Несколько минут он сидел, сжимая в руке телефонную трубку. Потом бросил ее на пассажирское сиденье и вырулил на трассу. Дорога всегда успокаивает.
В то, что его, пусть даже на самое короткое время оставят в покое, он не верил. Как не поверил бы в это любой здравомыслящий человек, хоть немного знакомый с "системой". Слишком много "клубов по интересам" раздирали страну на жирные части. Даже такие столпы государственности, как Партия и Правительство, КГБ, ГРУ, МВД, Армия, на глазах распадались на группировки, каждая из которых отстаивала только свои корыстные интересы. А за любым интересом обычно стоят личности. Что уж тогда говорить об обществе в целом?

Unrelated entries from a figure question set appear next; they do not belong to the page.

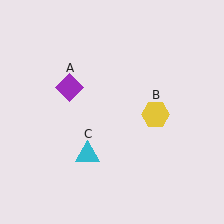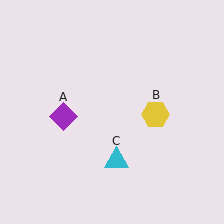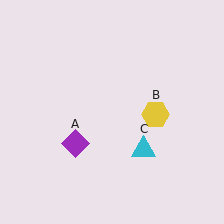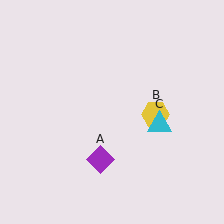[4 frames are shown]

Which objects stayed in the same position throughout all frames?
Yellow hexagon (object B) remained stationary.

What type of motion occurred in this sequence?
The purple diamond (object A), cyan triangle (object C) rotated counterclockwise around the center of the scene.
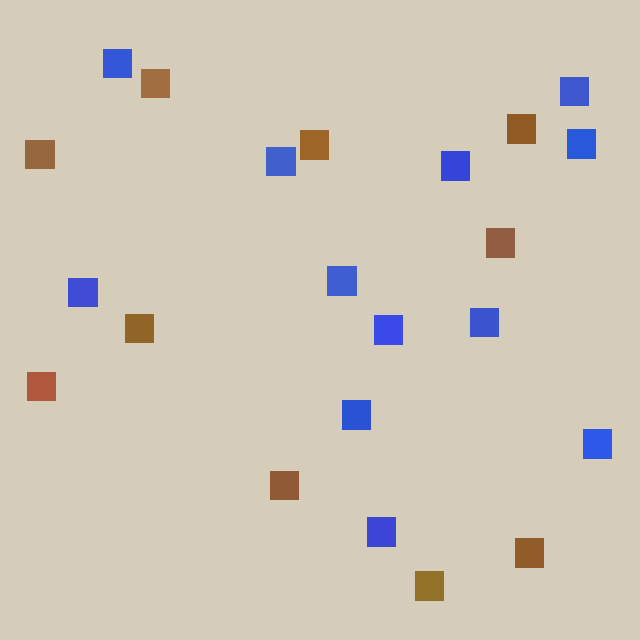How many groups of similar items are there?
There are 2 groups: one group of brown squares (10) and one group of blue squares (12).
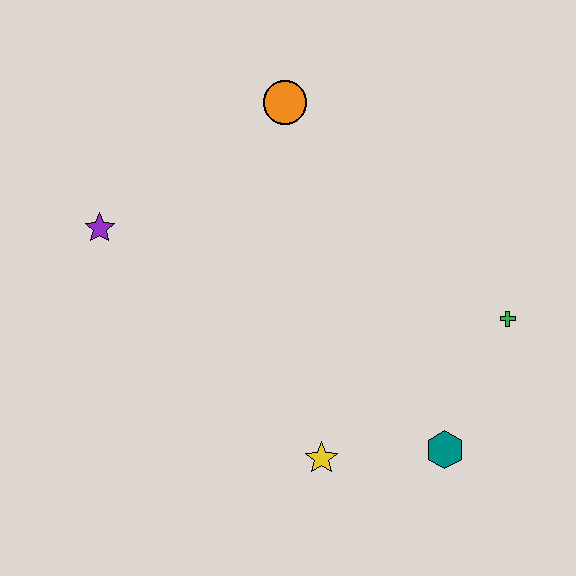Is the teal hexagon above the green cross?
No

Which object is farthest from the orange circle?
The teal hexagon is farthest from the orange circle.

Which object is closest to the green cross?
The teal hexagon is closest to the green cross.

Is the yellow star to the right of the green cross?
No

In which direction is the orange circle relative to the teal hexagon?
The orange circle is above the teal hexagon.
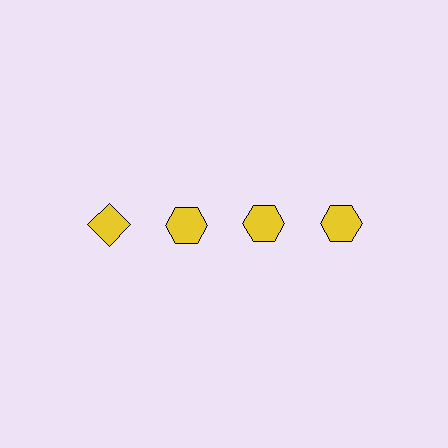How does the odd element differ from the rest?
It has a different shape: diamond instead of hexagon.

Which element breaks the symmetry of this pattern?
The yellow diamond in the top row, leftmost column breaks the symmetry. All other shapes are yellow hexagons.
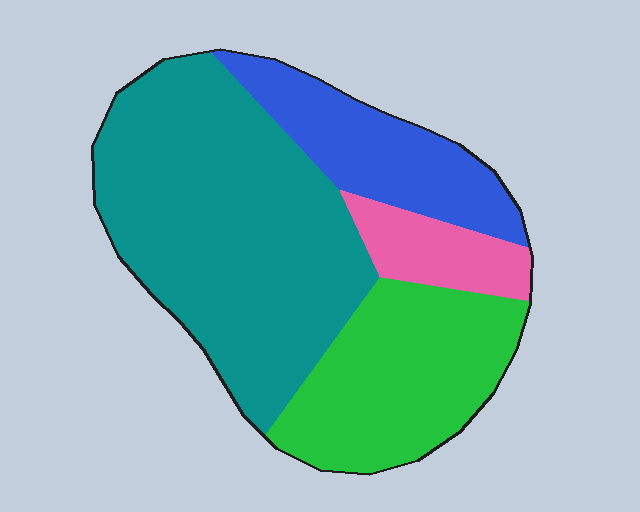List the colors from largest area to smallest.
From largest to smallest: teal, green, blue, pink.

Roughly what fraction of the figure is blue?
Blue takes up about one sixth (1/6) of the figure.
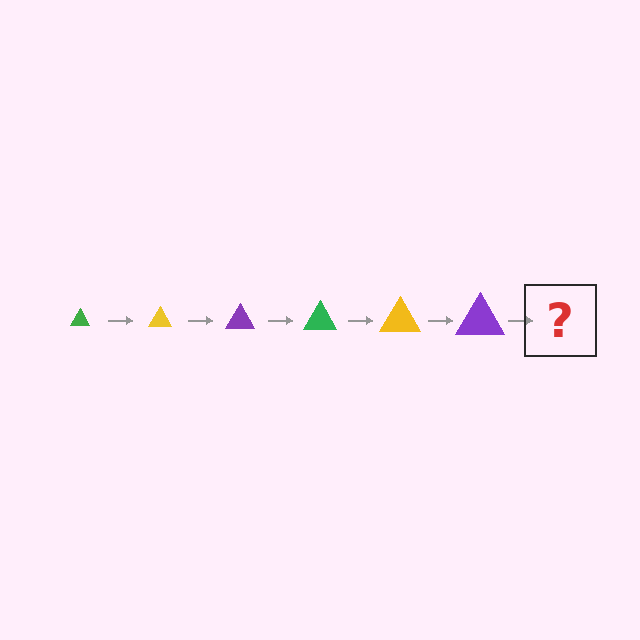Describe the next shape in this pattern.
It should be a green triangle, larger than the previous one.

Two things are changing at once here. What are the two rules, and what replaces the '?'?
The two rules are that the triangle grows larger each step and the color cycles through green, yellow, and purple. The '?' should be a green triangle, larger than the previous one.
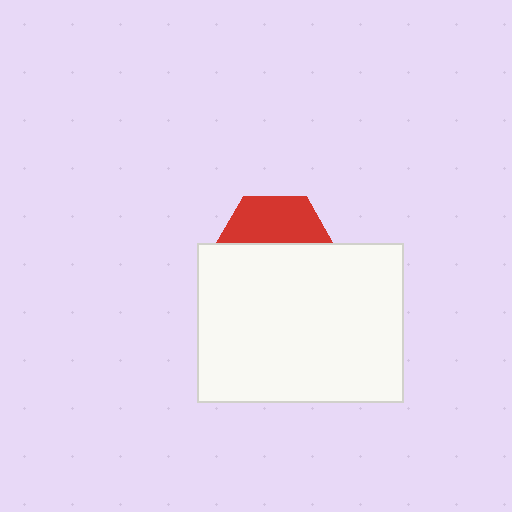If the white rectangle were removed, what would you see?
You would see the complete red hexagon.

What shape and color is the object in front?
The object in front is a white rectangle.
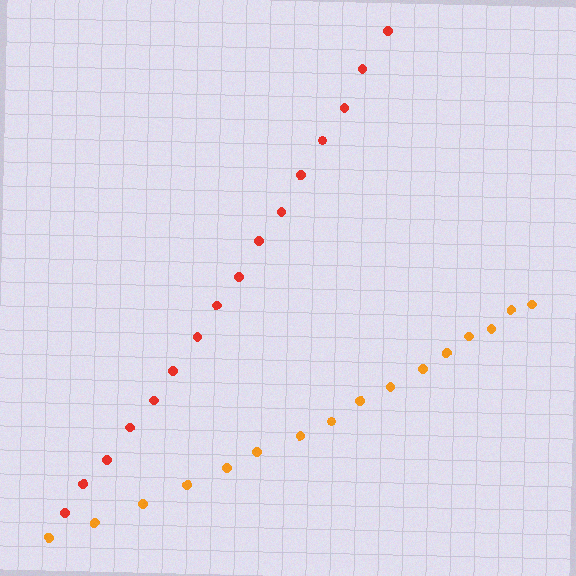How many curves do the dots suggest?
There are 2 distinct paths.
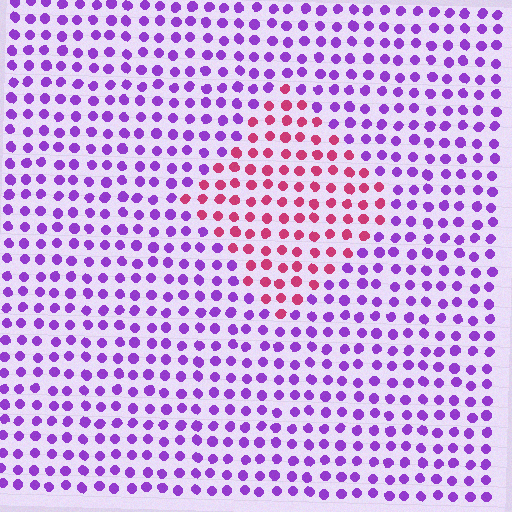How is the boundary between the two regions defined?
The boundary is defined purely by a slight shift in hue (about 59 degrees). Spacing, size, and orientation are identical on both sides.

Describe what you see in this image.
The image is filled with small purple elements in a uniform arrangement. A diamond-shaped region is visible where the elements are tinted to a slightly different hue, forming a subtle color boundary.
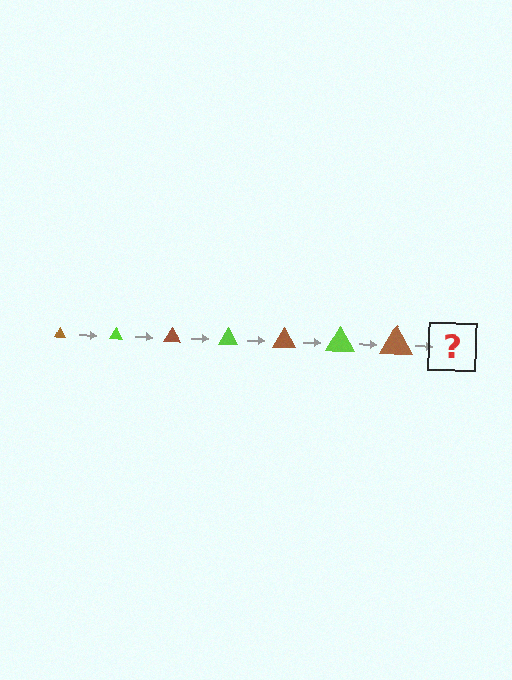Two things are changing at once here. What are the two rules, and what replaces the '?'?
The two rules are that the triangle grows larger each step and the color cycles through brown and lime. The '?' should be a lime triangle, larger than the previous one.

Ведущими аналитиками Центра подобная ситуация допускалась. Не так скоро, но с большой долею вероятности. Но то, что процесс разложения охватит и Центр Стратегического Планирования, представить не мог никто. А тем более он, Георгий Романович Устинов — потомственный профессиональный разведчик. Ведь для работы в "контору" отбирались самые проверенные, самые подготовленные специалисты, верные идеалам своих отцов — работников силовых структур и правоохранительных органов, погибших при исполнении служебного долга.
Когда же все началось? Понятно, что не вчера. И даже не в эпилоге безвременья, именуемого "застоем". Раньше, гораздо раньше, когда засидевшийся у "кормушки", четырежды герой самых едких в стране анекдотов, по причине прогрессирующей немощи и в силу природной лени, начал перекладывать на чужие плечи работу, которую должен был исполнять сам. С каждым годом все больше и больше! Власть уже не просто позволяли примерить, а давали "временно поносить".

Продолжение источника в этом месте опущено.